Um exame estilístico que analisasse a perspectiva do narrador nos reportaria à palavra “conciliação”, porque as duas partes da narrativa abrem janelas a dois extremos. De um lado um espírito que reconhece que onde há história há conflito e que versões antagônicas apenas comprovam que contra fatos há, sim, argumentos; de outro uma visão que delega à imaginação a possibilidade de os acontecimentos contornarem a linha cíclica da história sombreando em claro-escuro os espaços deixados abertos pelos trabalhos de pesquisa.
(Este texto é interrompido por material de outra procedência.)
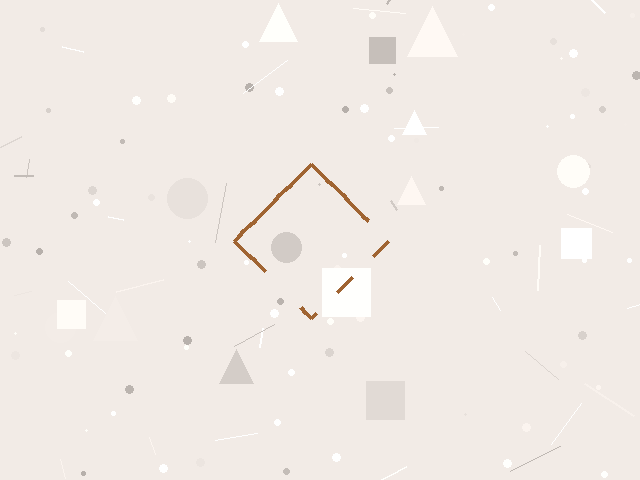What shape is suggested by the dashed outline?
The dashed outline suggests a diamond.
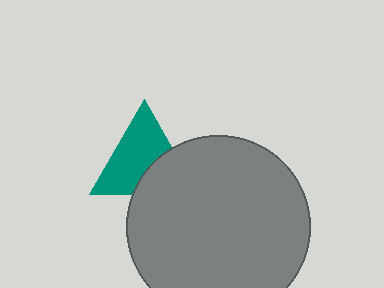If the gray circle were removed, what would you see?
You would see the complete teal triangle.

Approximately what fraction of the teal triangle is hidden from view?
Roughly 34% of the teal triangle is hidden behind the gray circle.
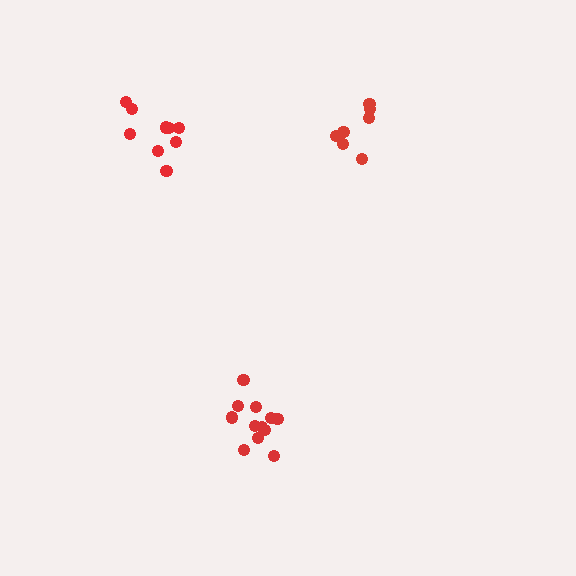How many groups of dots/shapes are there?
There are 3 groups.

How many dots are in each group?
Group 1: 7 dots, Group 2: 12 dots, Group 3: 9 dots (28 total).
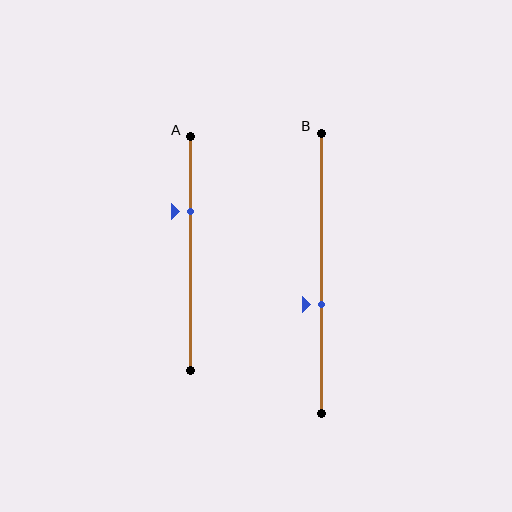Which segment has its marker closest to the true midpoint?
Segment B has its marker closest to the true midpoint.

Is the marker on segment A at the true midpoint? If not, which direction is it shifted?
No, the marker on segment A is shifted upward by about 18% of the segment length.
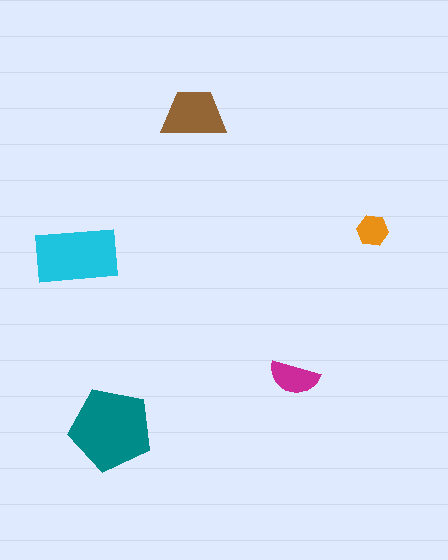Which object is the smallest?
The orange hexagon.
O melhor da narrativa de Lotte e Zweig é o que fica no meio da história e da História: o modo do narrador ver a vida e o modo de dizê-lo no universo da ficção, modo esse que não obedece a uma relação mecânica de causa e efeito, e, por isso mesmo, expõe ao leitor a idéia de que toda mudança de olhar demanda um trabalho de decifração.
O humor do Deonísio, sua observação sobre certos pormenores do povo, na primeira parte, e as observações do investigador na segunda geram uma curiosa harmonia: o convívio com as diferenças acaba por engendrar uma fina e irônica conciliação entre as oposições. Uma certeza que despista, na primeira parte, e uma hipótese que não pode ser descartada, na segunda. Um humor com certo fundo melancólico une ambas.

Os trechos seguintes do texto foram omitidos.